Traditionally this is what my “kitchen” looked like:
Whereas this is what my new TSX Backcountry Kitchen looks like when cooking for groups of 10-15 people…
2 liquid gas stoves, 1 quick-start pocket rocket, 2 pots, 1 frying pan, 1 kettle, a ladle, a spatula, 2 spoons, a fork, a knife, a sponge and some camp soap.
How I Use My Backcountry Kitchen Gear
One of the most important factors for successful cooking on our trips is kitchen set up. Typically, I’ll be sitting on a bear can. I’ll orient my three stoves so that they are all within arms reach. My bear can will serve as a swivel chair as I move from station to station. If available, I’ll leverage flat granite rocks placed strategically around my set up so that stoves or utensils can be placed up off the dirt.
Here is how I typically use my backcountry stoves:
The quick-start MSR PocketRocket, attached to a disposable compressed gas canister, is the permanent home for our kettle. The kettle is used almost exclusively to boil hot water for coffee, tea, cocoa, and dishes. The pocket rocket and kettle combination, heating up to 7 cups, is quick and efficient. It’s not uncommon for us to go through several kettles per meal.
The two MSR WhisperLite white gas stoves may seem foreign and cumbersome to the uninitiated (or regular solo hikers like myself), but darn it if they aren’t reliable! These stoves use refillable gas canisters which lowers our fuel costs significantly while reducing waste. The stoves are sturdy, and they have a wide burner which provides stability and better heat distribution for frying, sautéing and boiling large pots for rice or pasta. Our pots and fry pan do a majority of their cooking on the MSR Whisperlite stoves.
Backcountry Pots & Pans
Speaking of the pots and pans, our kitchen kits will chug through three meals, and sometimes 300 servings a week, while being crammed in our 60 liter packs between stops – appreciate their work because this gear takes a lot of punishment out there!
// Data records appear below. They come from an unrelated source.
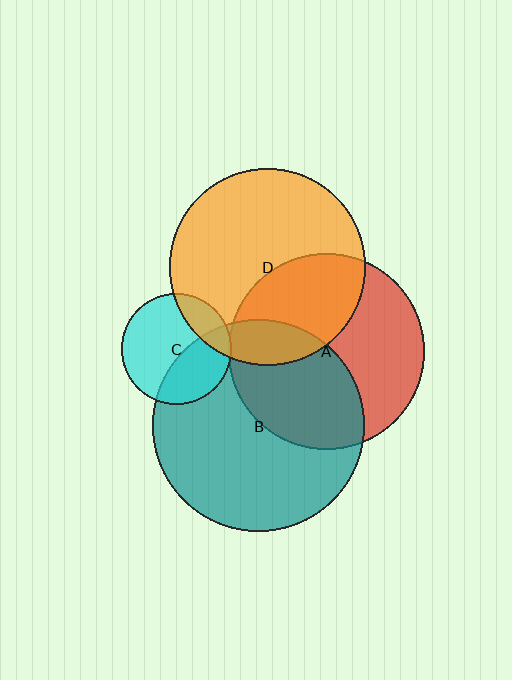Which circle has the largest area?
Circle B (teal).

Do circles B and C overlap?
Yes.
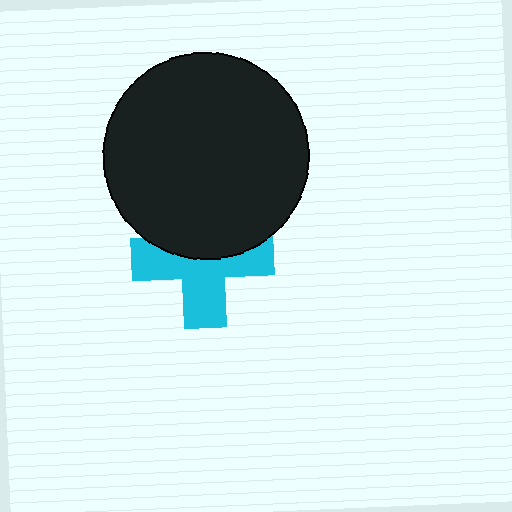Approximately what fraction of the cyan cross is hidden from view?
Roughly 43% of the cyan cross is hidden behind the black circle.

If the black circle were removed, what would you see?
You would see the complete cyan cross.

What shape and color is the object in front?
The object in front is a black circle.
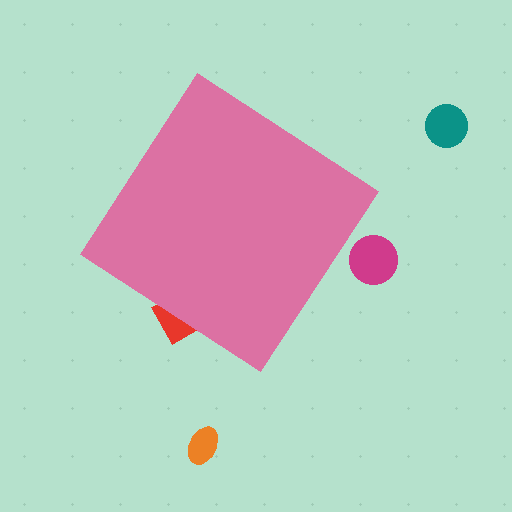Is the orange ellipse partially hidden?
No, the orange ellipse is fully visible.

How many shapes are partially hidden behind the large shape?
1 shape is partially hidden.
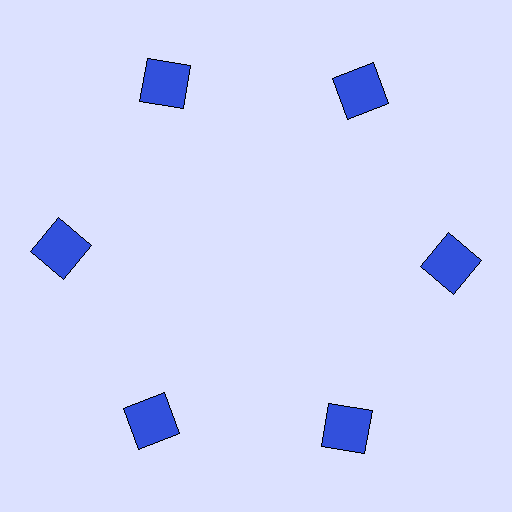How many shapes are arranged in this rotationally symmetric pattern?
There are 6 shapes, arranged in 6 groups of 1.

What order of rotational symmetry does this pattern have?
This pattern has 6-fold rotational symmetry.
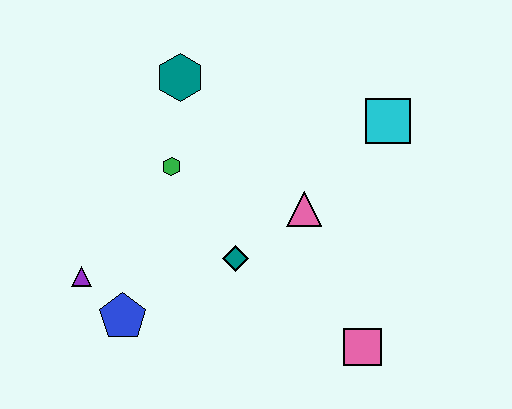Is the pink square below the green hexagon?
Yes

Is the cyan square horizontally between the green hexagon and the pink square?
No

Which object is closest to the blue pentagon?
The purple triangle is closest to the blue pentagon.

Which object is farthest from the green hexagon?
The pink square is farthest from the green hexagon.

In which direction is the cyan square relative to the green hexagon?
The cyan square is to the right of the green hexagon.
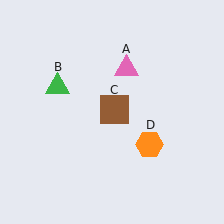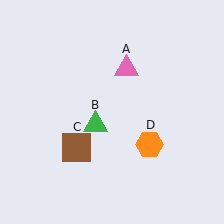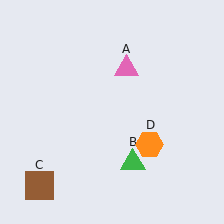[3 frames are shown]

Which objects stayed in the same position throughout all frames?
Pink triangle (object A) and orange hexagon (object D) remained stationary.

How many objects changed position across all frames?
2 objects changed position: green triangle (object B), brown square (object C).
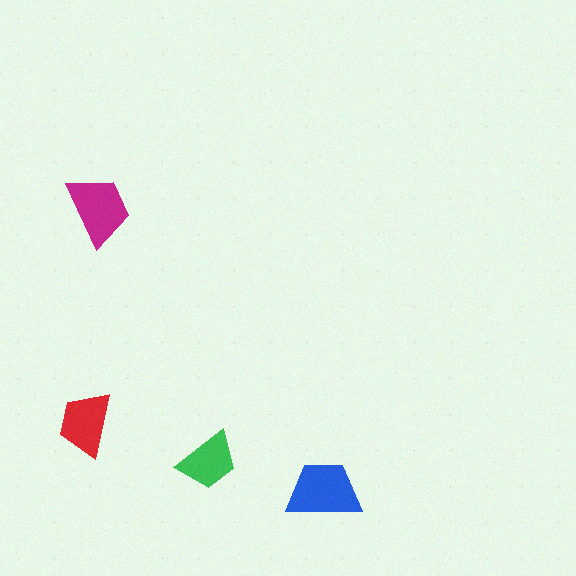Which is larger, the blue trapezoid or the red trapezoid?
The blue one.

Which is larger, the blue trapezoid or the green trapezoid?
The blue one.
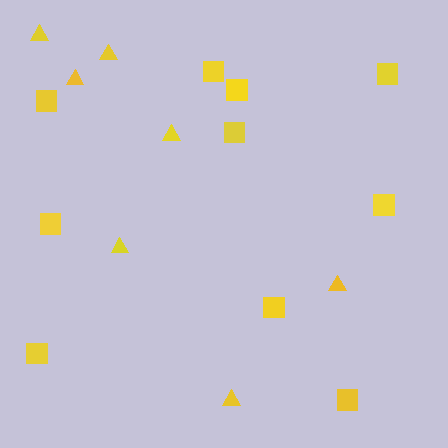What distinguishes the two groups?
There are 2 groups: one group of triangles (7) and one group of squares (10).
It is difficult to properly care for them like you would high end kitchenware at home. This means it’s important to find gear that is light, durable, effective and replaceable. For example, on some routes, we’ll take a simple 9″ aluminum cake pan that is super light and versatile. We’ll use it as fry pan, a cutting board, a serving plate and more, and not have to worry about ruining it since you can pick another one up at your local supermarket for less than $3. We mix it up with a slightly fancy medium sized backpacking gadget like an aluminum 3.2L GSI pot… but fancy really isn’t necessary. We also use a large, low-cost off-the-shelf aluminum pot that you might find at a discount store. This is our light and effective large-group pot workhorse.
Finally, my new kitchen has a precise stable of utensils. One large serving spoon or ladle, a utility item like tongs or a spatula and then some standard spoons (2), a fork, and sharp knife. These are used for stirring, serving and chopping. Generally, we avoid plastic utensils as those tend to frequently break.
And now, I’m ready to cook for the TSX family! While our backcountry kitchen kit might sound like a lot especially when you think in context of ounces, if those ounces were spread evenly between the large groups that we typically hike with, the net weight per person is comparable to that of a solo hiker, and we are leveraging economies of scale with more resources and typically better food for roughly the same amount of weight. So the next time you find yourself with 8 ravenous hikers, er… friends or family members… looming over you, watching your every move and expecting something delicious and nutritious, be prepared with the quality tools you need to get the job done right.
I hope this helps and happy cooking!